Many of his colleagues were less than impressed with the idea, which was based on a product from the Plymouth Cordage Co., the world’s largest manufacturer of twine and rope in the world at the time. Company founder Walter Chrysler, however, latched onto it immediately.
“Every farmer in America knows about Plymouth Binder Twine,” Chrysler said, obviously thinking about a huge target audience. “Let’s give them a name they’re familiar with.”
It was another milestone on Frazer’s road to success in the automobile industry. In 1939, the Yale engineering school alum was elected president of Willys-Overland, which won the government contract to design the Jeep. By 1944, Willys-Overland was raking in $212 million a year thanks to the Jeep’s quick-won popularity.
But in 1944, Frazer apparently needed a new challenge, so he took control of the Graham-Paige Motors Corp., which had suspended production in September 1940 in favor of producing war materiel. Frazer promised that the company would resume making cars at the end of World War II with a brand-new model named the Frazer.
To do this, however, Frazer needed funding, which is how he met Henry Kaiser, a self-made California industrialist, who had amassed a fortune in shipbuilding, cement, steel and aluminum during the war. In 1945, the two formed Kaiser-Frazer and set to work.
At first, the future looked bright. To manufacture their new lines, they immediately bought the Ford Motor Co.’s old Willow Run complex between Ypsilanti and Belleville, Mich. (Later, others would be built in Long Beach, Calif., for West Coast sales as well as Canada, Israel, Japan, Mexico City and Rotterdam, Holland.) Unions were on board, figuring competition with Ford, GM and Chrysler would be healthy for wages and job security.
So in 1946, before the Big Three could get up to speed again, the two men turned out 4,000 Frazers and 7,000 Kaisers, a similar car. They lost $19 million, but they were only getting started. With the introduction of the Kaiser Special, the company produced 100,000 cars in 1947 for a $19 million profit.
The cars had a lot going for them, including the first true postwar sheet metal and welded steel construction along with such modern amenities as aluminum alloy pistons, automatic choke, dual-acting hydraulic brakes, independent suspension, a curved rear window and fresh-air heater. They followed that with another profitable year in 1948 as the Kaiser Special caught on.
But with the Big Three ramping up their postwar production of new models, Kaiser-Frazer sales began to slide, and consumers soon feared being stuck with cars that could not be repaired. In 1949, the company lost $31 million and a rift between the two owners began to grow. From a peak market share of 5.4 percent in 1948, Kaiser-Frazer cars essentially disappeared by 1956. But by that time, Joseph Frazer had left the company in 1950 and the Frazer car disappeared in 1951 after the final 10,000 leftover 1950 bodies were used.

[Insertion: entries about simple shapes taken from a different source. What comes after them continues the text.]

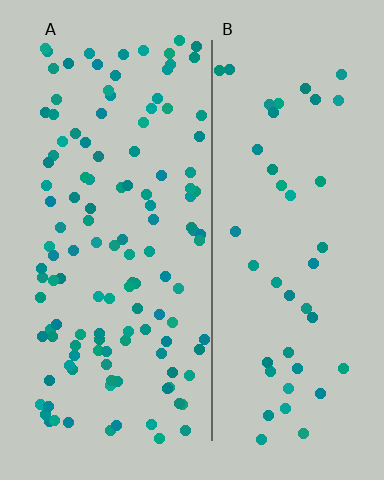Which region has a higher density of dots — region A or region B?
A (the left).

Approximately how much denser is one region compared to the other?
Approximately 2.8× — region A over region B.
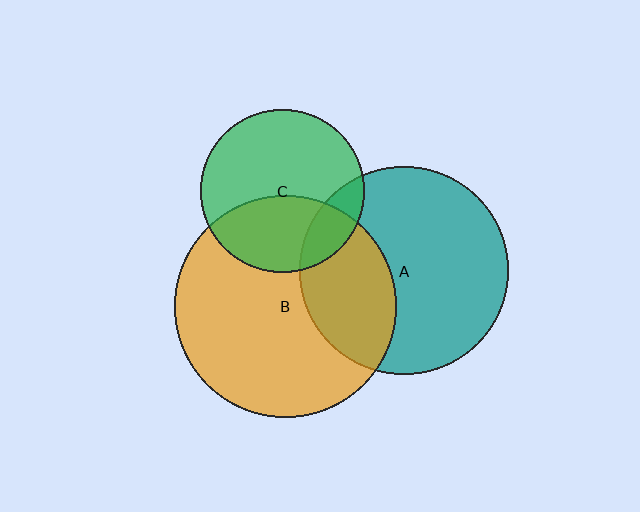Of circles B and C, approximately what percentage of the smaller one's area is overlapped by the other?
Approximately 40%.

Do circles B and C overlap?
Yes.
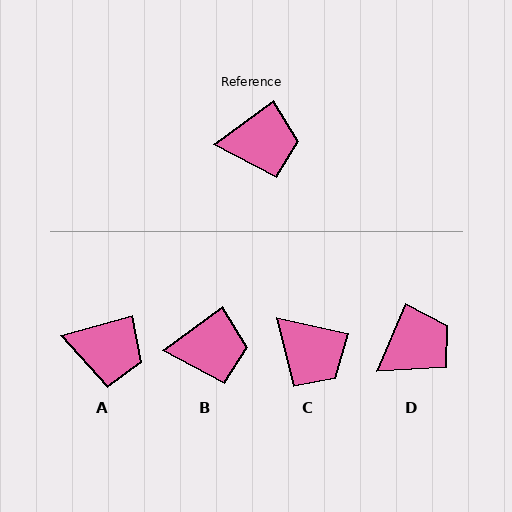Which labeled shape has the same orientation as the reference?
B.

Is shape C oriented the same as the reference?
No, it is off by about 48 degrees.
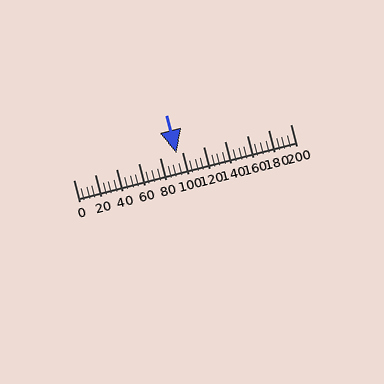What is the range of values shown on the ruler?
The ruler shows values from 0 to 200.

Still, Kaiser went on to buy Willys-Overland in 1953 to form the Kaiser-Willys Corp., which would be sold to the American Motors Corp. in 1963 and, ironically, in 1987 to Chrysler, where Frazer had had his big start. Frazer died of cancer in 1971 at age 79.

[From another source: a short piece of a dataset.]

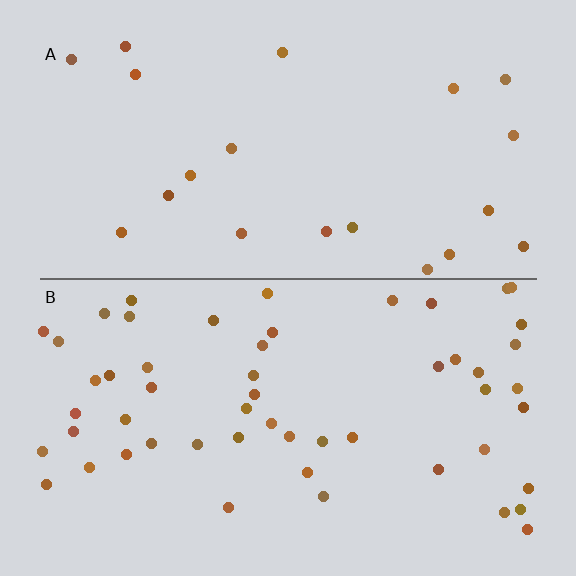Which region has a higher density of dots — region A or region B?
B (the bottom).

Final fascinating footnote: Graham-Paige Motors, which Frazer acquired in 1944, dropped “Motors” from its name in 1960 and went into the real estate business, buying such properties as the third Madison Square Garden sports arena in New York, which was razed in 1968. In 1962, the firm changed its name to the Madison Square Garden Co.

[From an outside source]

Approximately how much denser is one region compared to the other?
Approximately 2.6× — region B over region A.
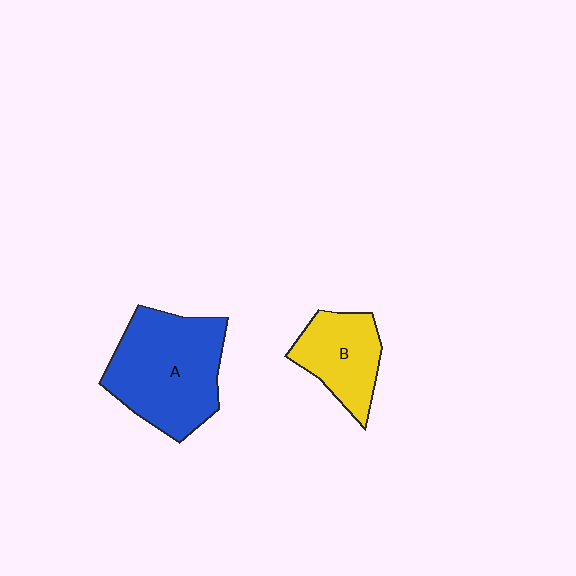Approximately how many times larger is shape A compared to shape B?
Approximately 1.8 times.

What Ivy League running back was the first Division I player to break the 4,000-yard mark in three seasons, setting an NCAA career rushing record in the process? Hint: He became a popular actor after his professional football career.
Answer to Sunday’s trivia: Humans sometimes get a “frog” in their throats, but on a horse, you’ll find the frog on the underside of its hoof. It’s a V-shaped structure that starts at the rear of the hoof and gradually narrows before ending about two-thirds of the way toward the front. Blackish-dark-gray in color, it is thought to act as a shock absorber and helps the horse’s grip on hard, smooth ground. It also helps pump blood up the horse’s leg each time it hits the ground. It is said to be akin to the human fingertip.